只见敷月地睁着眼睛,愣愣地看着眼前的太子哥哥,过一会,便笑出声来,道:“哥哥你莫忘了,知道那个预言的人,只会越来越多,不是我们几人不提,别人便会不知的。”
其实大家都知道,皇上皇后也很清楚,既然当初算卦时候那么多朝臣在场,不管发出怎样的命令,不管有意还是无意,没有不透风的墙,该来的早晚都要来。只希望,不要来得太快便好,多么无力的愿望。
“丫头,你们三人中,箭术,数你学的最好,师傅该教的都教了,以后师傅离开皇宫了,你可要答应师傅,继续苦练,万不可前功尽弃。只是天资聪颖,没有后天的勤学苦练,成不了气候的。”
“师傅,我倒是觉得,我是只学这射箭一样,休息时做做人皮面具,可是雨哥哥和太子哥哥他们要学那么多东西,如此,我自然比他们射得好一些。”
易莫模了模灰白胡子,笑道:“竟也是这个理。
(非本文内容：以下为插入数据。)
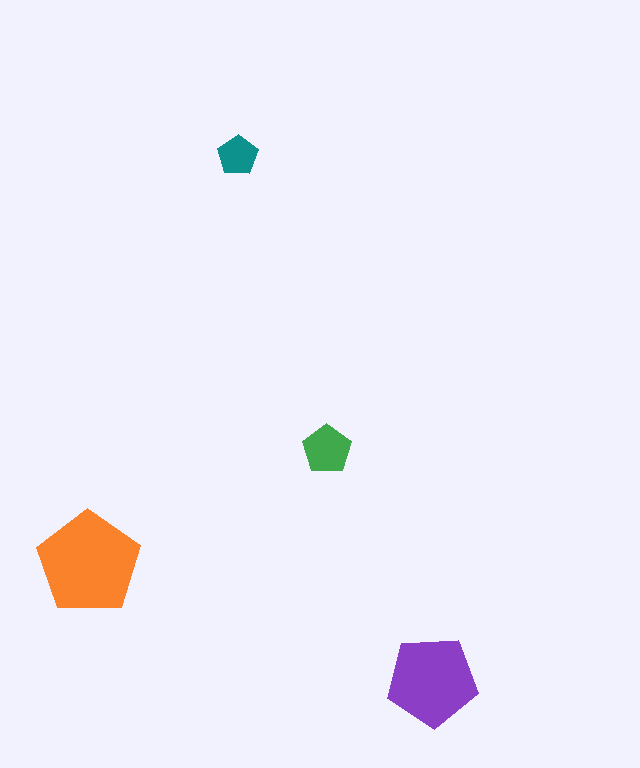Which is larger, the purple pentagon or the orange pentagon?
The orange one.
”
转眼由初春到了春末,易莫带着雨秋泽也离开了池州,走时,雨秋泽只留下了两只信鸽给苏栩骁和苏敷月。
初时,敷月还不怎么习惯雨秋泽和易莫的离去,整日有些恹恹的,苏栩骁虽然心里边也有些不舍,但表现得跟平常无异,特别是彦皇把他带在身边跟着自己一起处理朝中事务之后,一天比一天沉稳,连敷月也能感受到他身上的变化,觉得以前那个被自己惹得吹鼻子瞪眼的哥哥里自己越来越远了。
没了苏栩骁的陪伴,敷月也跟着被禁止出宫了,只好时常跟着一群小太监小丫头在花音殿的院子里玩闹,随着时间的推移,性子终究不似小时候那样刁钻任性。
三年之后的冬天,皇帝懵了。皇后把自己锁进了灵堂,把所有人拒之门外,放声大哭,门外的宫女太监听着皇后的哭声悲恸不已,只道一向温婉如兰,举止得体的皇后,从未如此失态过。
苏栩骁和苏敷月也被自己的母后下了命令,禁止踏入灵堂一步,要敢硬闯,便当自己没有这个孩子。苏栩骁仿佛知道将会发生什么,抱着哭晕的妹妹独自离去,在听风阁中,面对一池早已凋谢的莲池,坐了一夜。
在棺前守了一夜皇后最后抚上皇帝的脸,说道:“珛言,我知道你喜欢我这样唤你,可你是一国皇帝,我怎能当着所有人叫你的名讳,二十六年前,你为了我,不管不顾,无视劝谏,拂逆太后——”
皇后抬起早已湿透的袖口,擦了擦不断流出的眼泪,哽咽一阵,继续说道:“如今,韵儿也要任性一回,孩子们……他们终会懂事的。”
说完,颤颤巍巍地站起来,因为在地上跪久了,双腿有些不稳,扶着桌角的指节泛着青,腾出另一只手端起桌上的流云白玉酒杯,仰头,一口喝尽杯中之物,缓缓放下酒杯,嘴角扬起璀璨笑容,恍若回到了二十六年前的莲塘之上,那时,看着荷花正好,便出来赏花,却被岸边的一谪仙公子吸引了去,只是那谪仙公子隔得太远,远没注意到少女脸上早已泛起的红晕。